I look out four weeks at OTP. If there have been a material number of misconnections, I try to build in a layover in the cities with short connections; time and budget allowing. If your train is on time and I have a one to two hour buffer before the connecting train, I can see if there is sleeper space same day; and if so; cancel my connecting city hotel (even if there is a penalty). Usually, I'll just overnight and travel as scheduled. I get to explore the connecting city, have a good dinner out, and relax before the next day's travel. If the inbound train is late enough where it would have mis-connected, I pat myself on the back for advance planning. The only thing I have missed is the Amtrak reimbursement for the overnight hotel on the misconnect.

If my schedule or budget don't favor the pre-planned overnight, I go with the flow and book all connecting trains. If there is a mis-connect; as others have said, Amtrak takes care of you (room and meals).

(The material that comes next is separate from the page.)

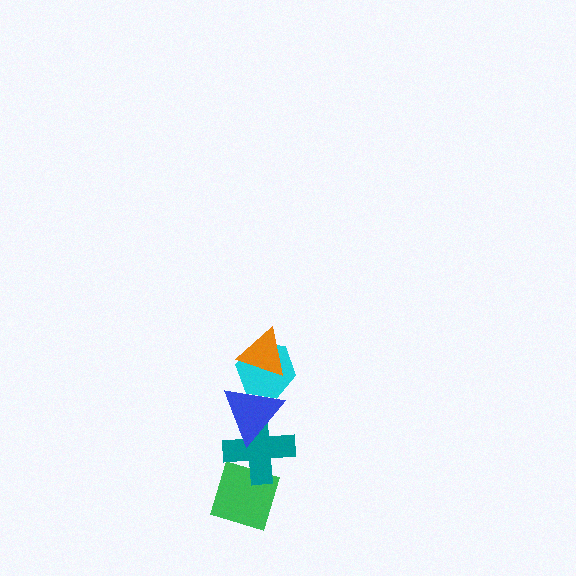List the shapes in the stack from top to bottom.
From top to bottom: the orange triangle, the cyan hexagon, the blue triangle, the teal cross, the green diamond.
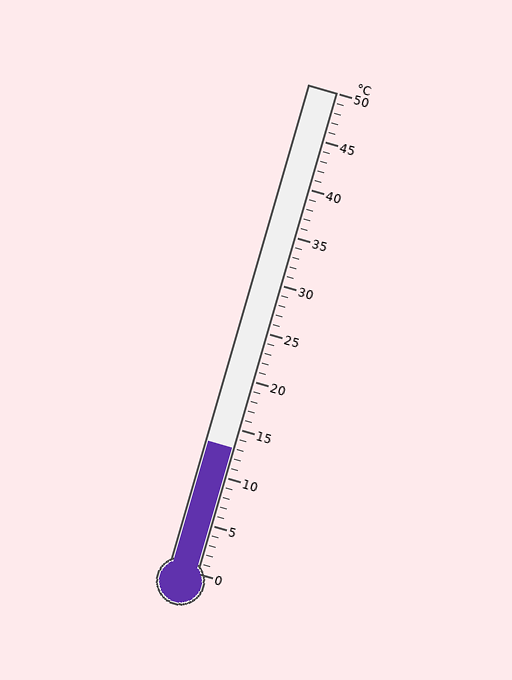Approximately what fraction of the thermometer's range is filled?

Next week I am traveling from LAX on the CS; connecting with the Builder. On that connection, if late, Amtrak has an option to bus you from Klamath Falls to Pasco to catch up with the Builder. It is an 11 hour bus ride and I hate it, so I have built an overnight into my schedule before I travel east on the Builder. I see that today, the CS is over 3 hours late and will mis-connect with the Builder. My advance planning is just the prescription for that type of event.

I have travelled over 400,000 airline miles miles over the decades before I became a railfan. For those who choose to flame Amtrak, I had just as many flight delays and cancellations as I have had train delays and bustitutions. It happens. Contingency planning helps.


----------



## amtrakwolverine (Oct 24, 2010)

Like said stuff happens. someone drives around a downed gate or the train strikes someone walking on or along side the tracks then amtrak has to wait for the police and if needed a corner to remove the remains. If the locomotive was damage like a busted windshield etc it can't continue as the FRA won't allow it. So amtrak has to then wait for either another amtrak engine or a host railroad engine or any engine nearby. By then the crews could outlaw and then you have to wait for a replacement. Those are beyond Amtraks control. Amtrak offered to put you up in a hotel since no other trains were heading to your destination that day. Just cause you are in a sleeper doesn't mean you will get one on the next days train. They could be sold out long in advance So coach is all that's left. While i would not be happy either at least they refunded some of your sleeper money. Amtrak did what they could. Give them some slack. Now if they refused to help you etc or refused to refund your money that's another ball game.


----------



## Tony (Oct 25, 2010)

Don said:


> In addition, I had a pretty important doctors appointment which I would have missed if I had stayed over.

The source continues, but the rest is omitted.